Commoner illustrates this principle thus:  

(a) Of the approximately one hundred chemical elements which occur in the materials of the Earth's surface, less than twenty appear to participate in biochemical processes, although some of those which are excluded, such as mercury or lead, can in fact react quite readily with natural constituents.

(b) Although oxygen and nitrogen atoms are common in the organic compounds found in living systems, biochemical constituents who include chemical grouping in which nitrogen and oxygen atoms are linked to each other are very rare. Although the numerous organic compounds that occur in biochemical systems are readily chlorinated by appropriate artificial reactions, and the chloride ion is quite common in these systems, chlorinated derivatives are extremely rare in natural biochemical systems. 
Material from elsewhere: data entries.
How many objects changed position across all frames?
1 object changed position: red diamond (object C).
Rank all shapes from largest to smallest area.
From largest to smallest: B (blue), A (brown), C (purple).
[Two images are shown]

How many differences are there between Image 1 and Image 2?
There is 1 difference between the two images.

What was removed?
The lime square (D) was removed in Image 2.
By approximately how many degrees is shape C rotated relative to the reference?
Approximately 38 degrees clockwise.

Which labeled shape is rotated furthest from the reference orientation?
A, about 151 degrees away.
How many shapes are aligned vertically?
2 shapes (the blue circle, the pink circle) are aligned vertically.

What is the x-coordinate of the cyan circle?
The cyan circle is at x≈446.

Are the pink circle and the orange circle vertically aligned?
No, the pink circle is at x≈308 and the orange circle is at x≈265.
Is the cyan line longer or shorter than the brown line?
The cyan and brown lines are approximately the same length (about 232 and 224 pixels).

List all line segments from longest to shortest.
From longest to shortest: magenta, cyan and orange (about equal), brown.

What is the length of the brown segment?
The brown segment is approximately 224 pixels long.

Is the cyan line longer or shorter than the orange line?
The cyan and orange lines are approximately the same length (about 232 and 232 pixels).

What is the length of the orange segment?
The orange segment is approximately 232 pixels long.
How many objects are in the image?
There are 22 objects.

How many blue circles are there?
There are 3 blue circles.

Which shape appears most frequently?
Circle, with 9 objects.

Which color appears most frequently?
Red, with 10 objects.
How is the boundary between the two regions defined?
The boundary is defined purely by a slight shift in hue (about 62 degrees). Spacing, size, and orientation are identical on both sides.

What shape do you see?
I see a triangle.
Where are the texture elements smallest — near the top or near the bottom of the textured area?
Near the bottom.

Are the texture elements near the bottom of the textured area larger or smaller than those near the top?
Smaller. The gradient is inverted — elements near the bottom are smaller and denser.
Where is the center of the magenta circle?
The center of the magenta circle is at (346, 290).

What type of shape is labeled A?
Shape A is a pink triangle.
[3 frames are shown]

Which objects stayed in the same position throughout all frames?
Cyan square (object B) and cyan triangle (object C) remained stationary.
(c) It is no coincidence that these chemicals are not found in living tissues. There is good reason for it. The organisation that is the biosphere, has been able to evolve at the expense of eliminating possible reactions between these substances and living things. If any living systems once included them, then they have been eliminated by natural selection. The consistent absence of a chemical constituent from natural biological systems is an extraordinarily meaningful fact. It can be regarded as prima facie evidence that, with a considerable probability, the substance may be incompatible with the successful operation of the elaborately evolved, exceedingly complex network of reactions that constitutes the biochemical systems of living things. Furthermore, such theoretical considerations can be confirmed empirically. Thus, mercury is one of those eighty elements not essential for living processes. There is at least one good reason for this. Biochemical systems have evolved a system of enzymatic catalysis in which sulphur-containing groups play a crucial role. These react with mercury introduced into a living system, and enzymes are inactivated, often with fatal results.


There is also a good reason why synthetic nitroso compounds in which nitrogen and oxygen atoms are linked do not occur either in living tissue: they appear to interfere with the reactions involved in the orderly development of cells, and give rise to cancer and mutations. There is also a good reason why synthetic organochlorine compounds such as DDT and PCBs are excluded from living tissue. They are often very toxic or produce long-term damage such as cancer.
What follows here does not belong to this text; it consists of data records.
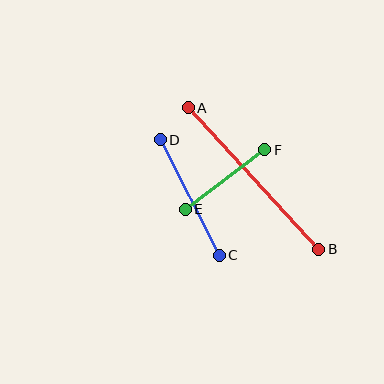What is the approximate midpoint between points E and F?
The midpoint is at approximately (225, 180) pixels.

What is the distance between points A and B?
The distance is approximately 192 pixels.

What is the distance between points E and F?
The distance is approximately 100 pixels.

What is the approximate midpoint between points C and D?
The midpoint is at approximately (190, 198) pixels.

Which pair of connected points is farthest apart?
Points A and B are farthest apart.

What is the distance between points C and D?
The distance is approximately 129 pixels.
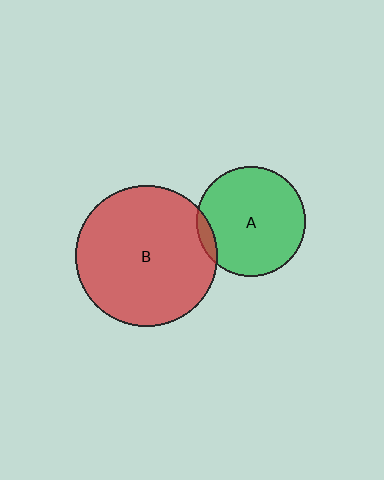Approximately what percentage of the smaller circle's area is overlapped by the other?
Approximately 5%.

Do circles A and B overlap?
Yes.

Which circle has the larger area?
Circle B (red).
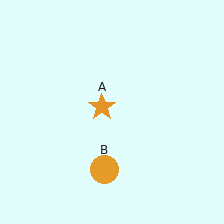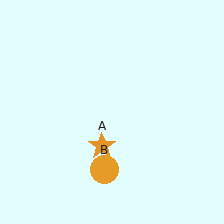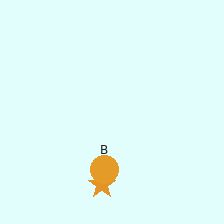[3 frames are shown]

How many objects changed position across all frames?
1 object changed position: orange star (object A).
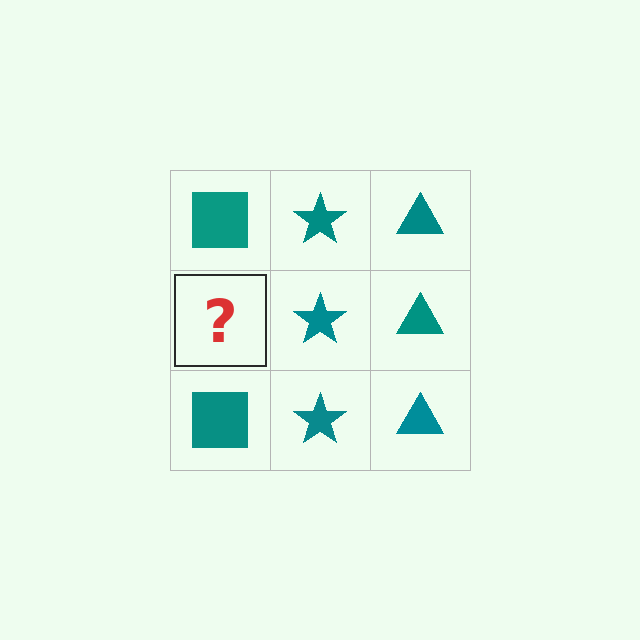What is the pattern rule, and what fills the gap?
The rule is that each column has a consistent shape. The gap should be filled with a teal square.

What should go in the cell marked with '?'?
The missing cell should contain a teal square.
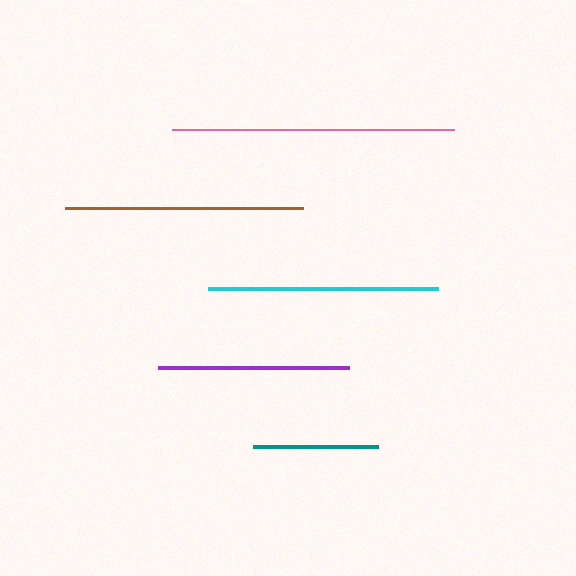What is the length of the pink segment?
The pink segment is approximately 282 pixels long.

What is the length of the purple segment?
The purple segment is approximately 191 pixels long.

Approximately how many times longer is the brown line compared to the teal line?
The brown line is approximately 1.9 times the length of the teal line.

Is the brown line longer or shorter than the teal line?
The brown line is longer than the teal line.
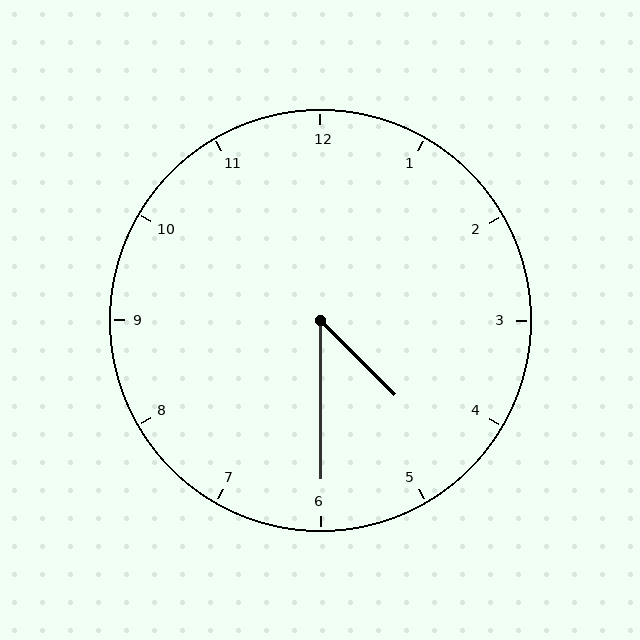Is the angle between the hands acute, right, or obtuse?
It is acute.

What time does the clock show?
4:30.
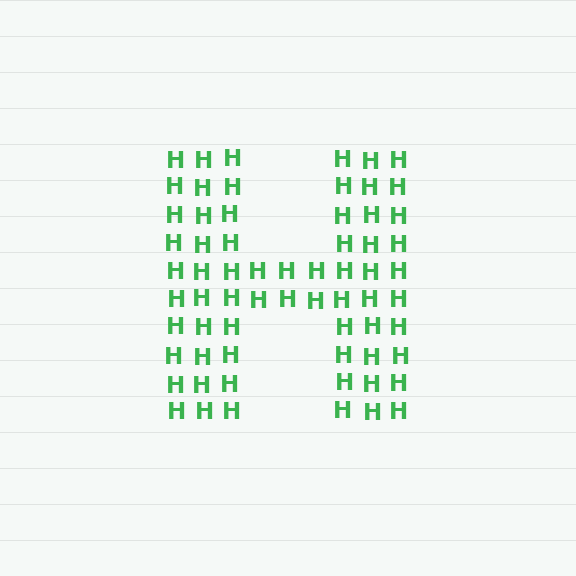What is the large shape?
The large shape is the letter H.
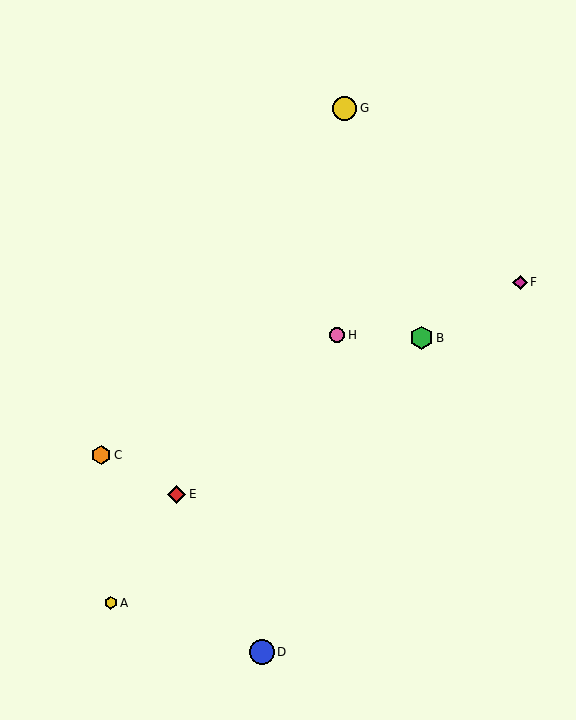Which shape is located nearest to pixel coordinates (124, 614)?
The yellow hexagon (labeled A) at (111, 603) is nearest to that location.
How does a living system succeed in excluding unwanted chemicals?  The answer is that either these chemicals are not present in its environment in that form which would permit them to interfere with it, or the system develops subtle homeostatic mechanisms for maintaining low levels within it, even if the levels outside are higher. These mechanisms, however, have developed via the evolutionary process - hence very slowly. They can only deal with chemicals found in that form and at that level to which the system was exposed during its evolutionary experience. In general the more the environment changes as a result of human activities, the less does it resemble that in which we evolved, and the less efficiently can our normal behavioural mechanisms enable us to adapt to it. Thus, while the human liver is capable of detoxifying those chemicals that it has learnt to detoxify over millions of years of human evolution, it is incapable of detoxifying chemicals to which it has not been exposed during this period.


These considerations led Professor Stephen Boyden of the Australian National University to formulate his principle of phylogenetic maladjustment. He pointed out that since the evolutionary process is adaptive, it must be when subjected to that environment with which we have co-evolved that our biological needs are best satisfied. This means that any modification of our environment causing it to divert from that to which we have been adapted by our evolution must lead to phylogenetic or evolutionary maladjustments and the greater this diversion the greater these maladjustments must be.